Ministra Simone Tebet Confirma Saída para Disputar Eleições 2026 e Mira o Senado
A ministra do Planejamento, Simone Tebet, anunciou nesta sexta-feira (30) que deixará seu cargo no governo até o dia 30 de março. A decisão visa prepará-la para as Eleições 2026, confirmando seu interesse em uma disputa eleitoral.
Segundo a ministra, o presidente Luiz Inácio Lula da Silva (PT) já sinalizou que deseja vê-la concorrendo a uma vaga no Senado Federal. Essa movimentação é vista como estratégica para o cenário político que se desenha para os próximos anos.

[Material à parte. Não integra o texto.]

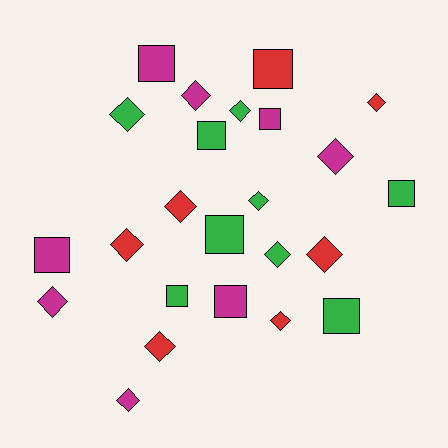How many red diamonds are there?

As discussões entre Tebet e Lula sobre seu futuro político e a importância de sua participação no processo eleitoral já começaram, conforme informação divulgada pelo G1, que detalha os primeiros passos dessa importante articulação.
Caminho para o Senado Federal e Prazo de Desincompatibilização
Simone Tebet explicou que sua saída do Ministério do Planejamento ocorrerá até 30 de março, ou em data definida pelo presidente. A legislação eleitoral brasileira exige que ministros que pretendem disputar eleições se desincompatibilizem, ou seja, deixem seus cargos oficiais, até seis meses antes do pleito, prazo que se encerra em 4 de abril.

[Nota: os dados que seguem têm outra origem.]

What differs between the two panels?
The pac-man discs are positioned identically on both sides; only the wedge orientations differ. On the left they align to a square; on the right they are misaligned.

A ministra destacou a importância de sua participação nas Eleições 2026, afirmando que o presidente Lula a considera um nome relevante. “Deixo o Ministério do Planejamento até o dia 30 de março ou quando o presidente definir. O presidente avalia que eu sou importante no processo eleitoral e entende que é importante a minha candidatura. Discutimos com o presidente, começamos a discutir apenas a minha candidatura ao Senado Federal”, revelou Tebet a jornalistas em São Paulo.
Ela também mencionou que as conversas com Lula são abertas e respeitosas. “Fizemos alguns raciocínios de onde eu posso cumprir melhor a minha missão. Não fechamos nada, não era o intuito. Ele queria me ouvir. O presidente tem a virtude de nunca impor nada”, complementou a ministra, que em 2022 concorreu à Presidência pelo MDB, obtendo 4,9 milhões de votos, e apoiou Lula no segundo turno.
O Cenário em São Paulo: Tebet, Haddad e Alckmin
Além da possível candidatura ao Senado Federal, Tebet não descartou a possibilidade de alterar seu domicílio eleitoral para São Paulo. Ao ser questionada sobre essa mudança, a ministra lembrou que nomes de peso do governo Lula estão sendo considerados para disputar cargos no estado, o que adiciona complexidade ao tabuleiro político das Eleições 2026.
“Particularmente entendo que São Paulo tem dois nomes de peso relevantes, importantes, que têm condições de performar muito bem, inclusive levar para um segundo turno, que são o ministro da Fazenda, Fernando Haddad, e o vice-presidente, Geraldo Alckmin. Não entramos em detalhes. Estou apenas externando uma mera opinião”, afirmou Tebet.
A ministra fez questão de esclarecer que as discussões com o presidente não se aprofundaram em detalhes específicos. “Não discutimos mudança partidária, não discutimos cargo, não discutimos nem governo de São Paulo”, pontuou, indicando que o foco inicial é a viabilidade de sua candidatura ao Senado.
A Estratégia do PT para o Governo de São Paulo
Paralelamente às conversas com Tebet, o presidente Lula e o PT têm focado em Fernando Haddad para a disputa do governo de São Paulo nas Eleições 2026. Apesar do desejo inicial de Haddad em colaborar apenas com a campanha de Lula, o presidente já teve pelo menos duas conversas com o ministro da Fazenda e deve insistir para que ele concorra.
O PT não possui um plano B para a disputa do governo paulista e deseja que Haddad “vá para o sacrifício” em 2026, mesmo ciente dos desafios. A candidatura de Haddad enfrentaria o atual governador Tarcísio de Freitas (Republicanos), que deve buscar a reeleição e possui alta popularidade, além do histórico eleitoral favorável à oposição ao PT no interior de São Paulo desde 1982.